Agencies, universities, and private companies increasingly turn to machine learning to speed up and improve the predictive accuracy of healthcare technology testing. A group of more than 30 top hospitals and research institutions in Europe and the U.S. formed the OWKIN Loop Network, a shared resource that helps train predictive machine learning models with massive datasets. In February Global Market Insights predicted 10-fold growth by 2025 in healthcare AI implementations, particularly in pharmaceutical development and image analysis.

MIT researchers affiliated with the Computer Science and Artificial Intelligence Laboratory (CSAIL) and the Laboratory for Financial Engineering (LFE) published their study of machine learning with statistical imputation used for predicting drug approvals in the inaugural issue of Harvard Data Science Review – an open-access data science platform.

The MIT scientists used imputation models to fill in missing data in drug-development and clinical-trial data from 2003 to 2015. They included thousands of drug-indication pairs with more than 140 features in 15 disease groups. By imputing the missing values based on observed data in other fields, they constructed the largest dataset of its kind.

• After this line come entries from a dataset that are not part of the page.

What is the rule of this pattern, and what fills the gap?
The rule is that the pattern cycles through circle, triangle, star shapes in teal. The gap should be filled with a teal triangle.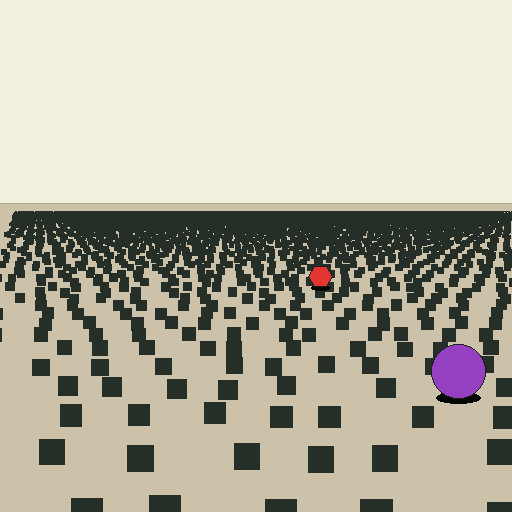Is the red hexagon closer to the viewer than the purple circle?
No. The purple circle is closer — you can tell from the texture gradient: the ground texture is coarser near it.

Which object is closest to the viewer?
The purple circle is closest. The texture marks near it are larger and more spread out.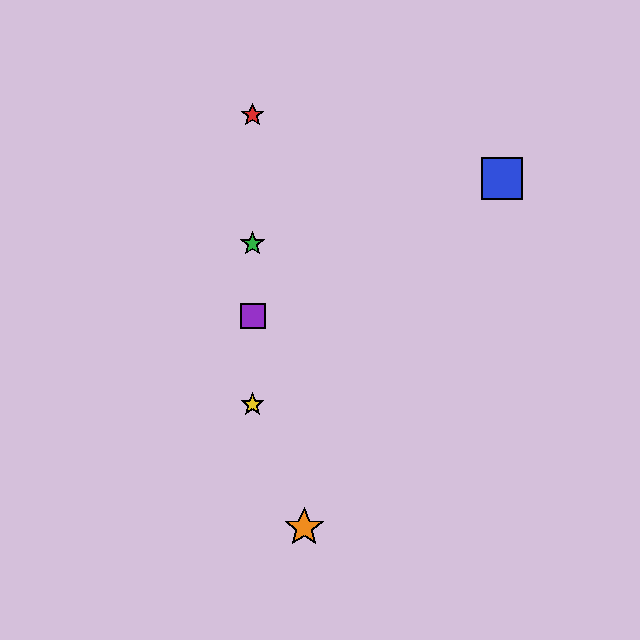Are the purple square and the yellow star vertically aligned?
Yes, both are at x≈253.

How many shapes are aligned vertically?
4 shapes (the red star, the green star, the yellow star, the purple square) are aligned vertically.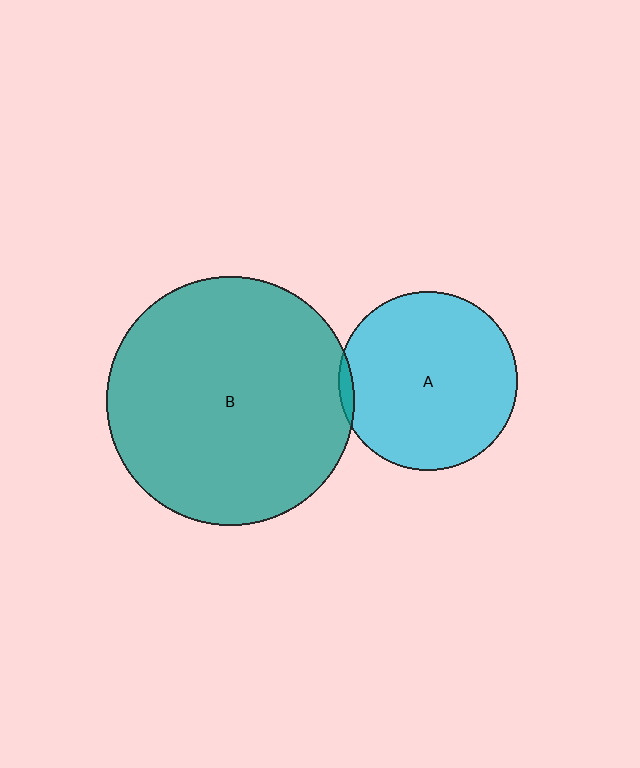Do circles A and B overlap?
Yes.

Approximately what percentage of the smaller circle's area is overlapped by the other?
Approximately 5%.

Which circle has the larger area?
Circle B (teal).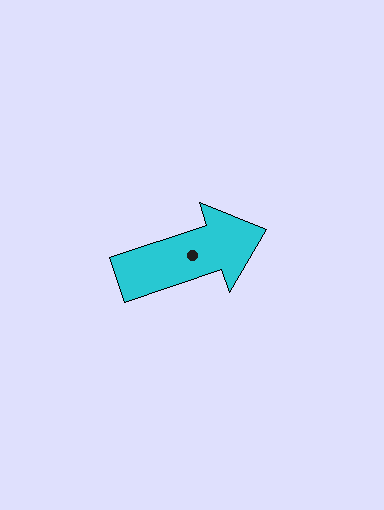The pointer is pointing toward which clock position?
Roughly 2 o'clock.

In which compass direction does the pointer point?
East.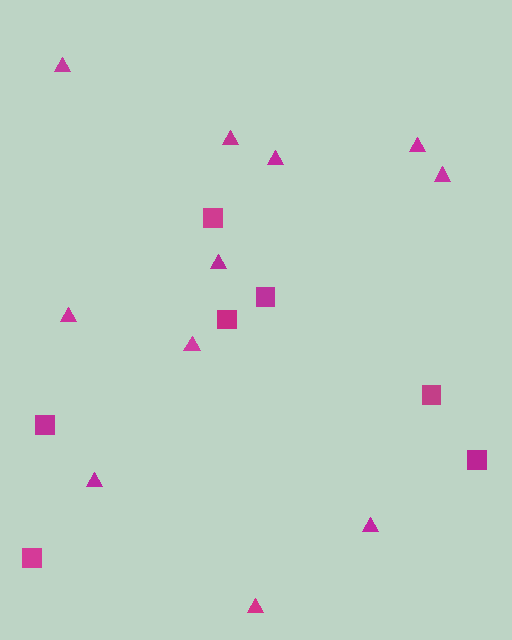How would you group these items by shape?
There are 2 groups: one group of triangles (11) and one group of squares (7).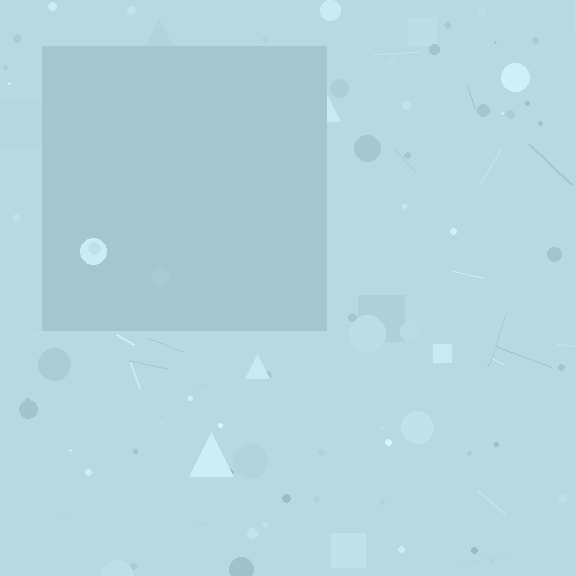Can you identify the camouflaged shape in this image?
The camouflaged shape is a square.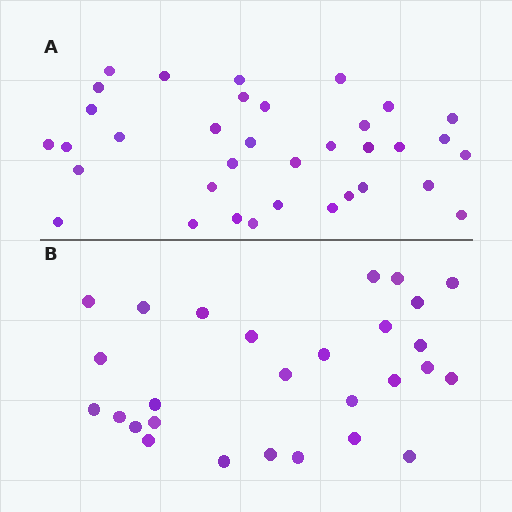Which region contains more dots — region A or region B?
Region A (the top region) has more dots.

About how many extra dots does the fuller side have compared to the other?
Region A has roughly 8 or so more dots than region B.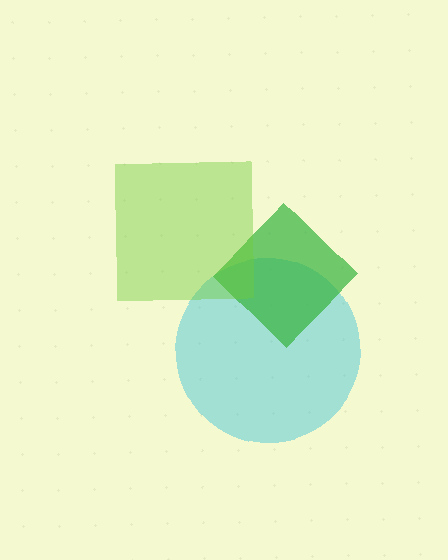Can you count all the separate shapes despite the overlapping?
Yes, there are 3 separate shapes.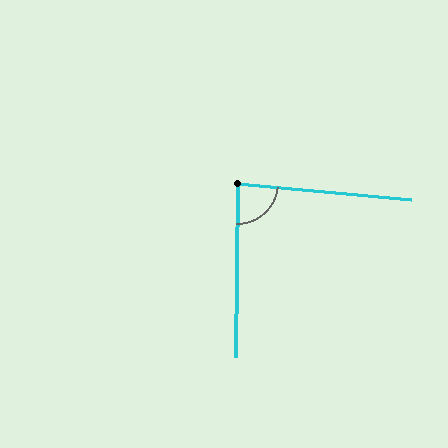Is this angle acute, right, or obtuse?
It is acute, close to a right angle.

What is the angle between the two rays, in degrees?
Approximately 85 degrees.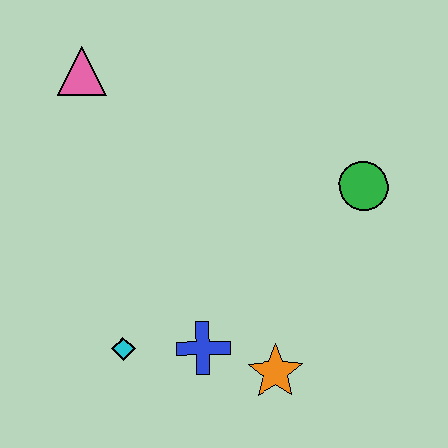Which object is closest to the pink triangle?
The cyan diamond is closest to the pink triangle.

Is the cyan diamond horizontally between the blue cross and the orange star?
No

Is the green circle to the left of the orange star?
No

The results of the MIT study showed machine learning’s increasing success in predicting drug approvals in rolling 5-year windows. The researchers attribute better data quality and greater quantities of data for the improvements. The most significant success predictors were trial outcomes, trial status, trial accrual rates, duration, prior approval for another indication, and sponsor track records. According to the researchers, their model had a higher prediction success rate than conventional analysis for moving drug development forward to approval.

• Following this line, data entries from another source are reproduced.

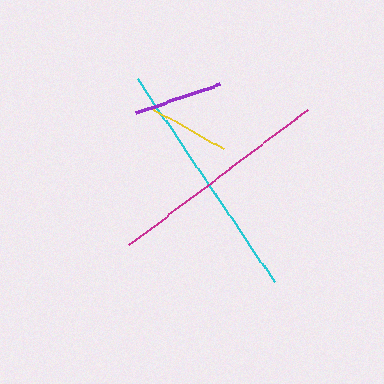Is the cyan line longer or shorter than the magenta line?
The cyan and magenta lines are approximately the same length (about 245 and 225 pixels).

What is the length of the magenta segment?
The magenta segment is approximately 225 pixels long.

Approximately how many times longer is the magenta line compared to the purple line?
The magenta line is approximately 2.5 times the length of the purple line.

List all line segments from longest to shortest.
From longest to shortest: cyan and magenta (about equal), purple and yellow (about equal).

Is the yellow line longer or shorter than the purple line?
The purple and yellow lines are approximately the same length (about 89 and 83 pixels).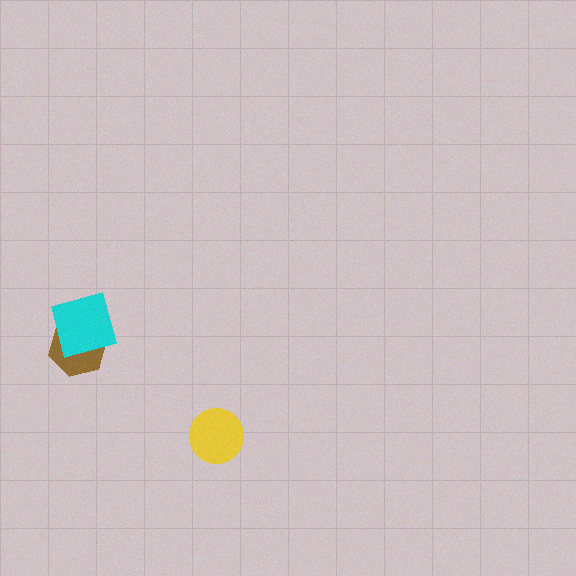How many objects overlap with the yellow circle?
0 objects overlap with the yellow circle.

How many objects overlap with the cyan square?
1 object overlaps with the cyan square.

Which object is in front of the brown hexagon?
The cyan square is in front of the brown hexagon.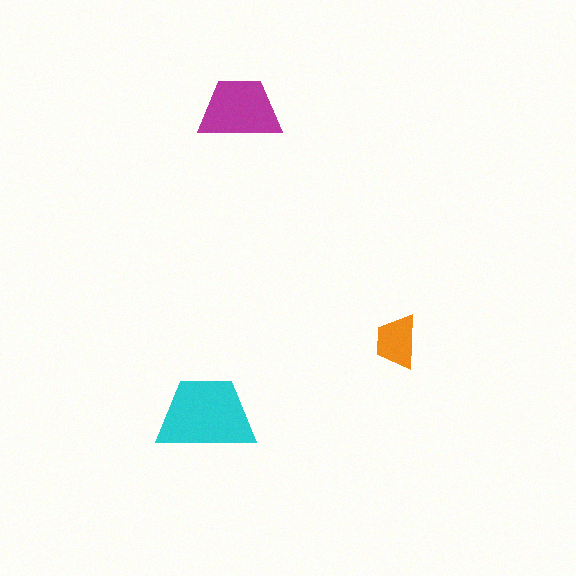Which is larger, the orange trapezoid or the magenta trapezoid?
The magenta one.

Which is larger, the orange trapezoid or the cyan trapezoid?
The cyan one.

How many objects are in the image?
There are 3 objects in the image.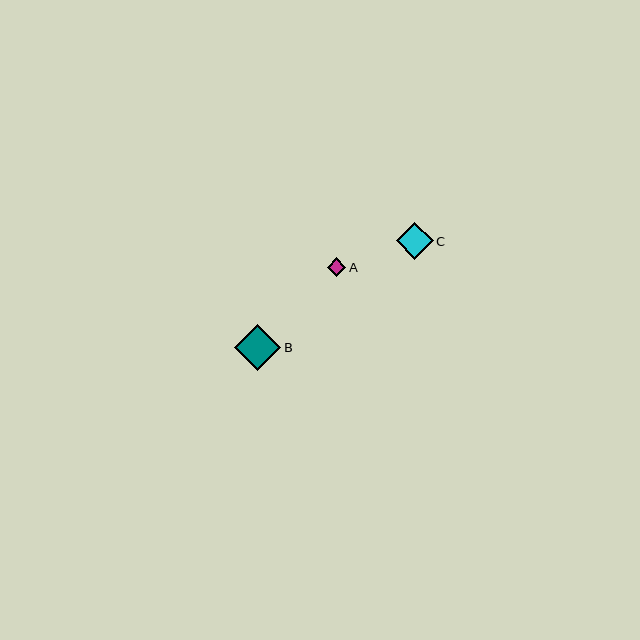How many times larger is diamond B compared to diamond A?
Diamond B is approximately 2.5 times the size of diamond A.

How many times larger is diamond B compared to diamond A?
Diamond B is approximately 2.5 times the size of diamond A.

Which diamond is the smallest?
Diamond A is the smallest with a size of approximately 19 pixels.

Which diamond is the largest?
Diamond B is the largest with a size of approximately 47 pixels.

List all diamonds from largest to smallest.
From largest to smallest: B, C, A.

The MIT study established a methodology for evaluating machine learning’s predictive success with drug development and testing. According to the authors, drug development productivity as measured by the ratio of drug approvals to research and development spending has decreased over the past 50 years as biomedical innovation has become more complex, riskier, and more expensive.

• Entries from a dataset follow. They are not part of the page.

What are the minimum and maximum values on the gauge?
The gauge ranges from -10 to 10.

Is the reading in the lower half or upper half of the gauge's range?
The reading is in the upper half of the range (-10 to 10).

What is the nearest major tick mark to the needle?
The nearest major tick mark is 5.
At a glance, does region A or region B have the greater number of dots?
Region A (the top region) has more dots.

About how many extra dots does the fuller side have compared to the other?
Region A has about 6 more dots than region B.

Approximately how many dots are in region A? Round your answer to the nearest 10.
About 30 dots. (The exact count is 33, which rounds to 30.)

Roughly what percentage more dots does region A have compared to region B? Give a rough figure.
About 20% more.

If machine learning can accurately forecast the results of clinical trials and reduce the uncertainties of continued development, productivity should increase. In an ideal world this could mean knowing when to continue or halt development on specific drugs; the improved productivity would encourage pharmaceutical developers to increase their investment. The societal benefit would be new and better drugs to treat the full spectrum of diseases and conditions.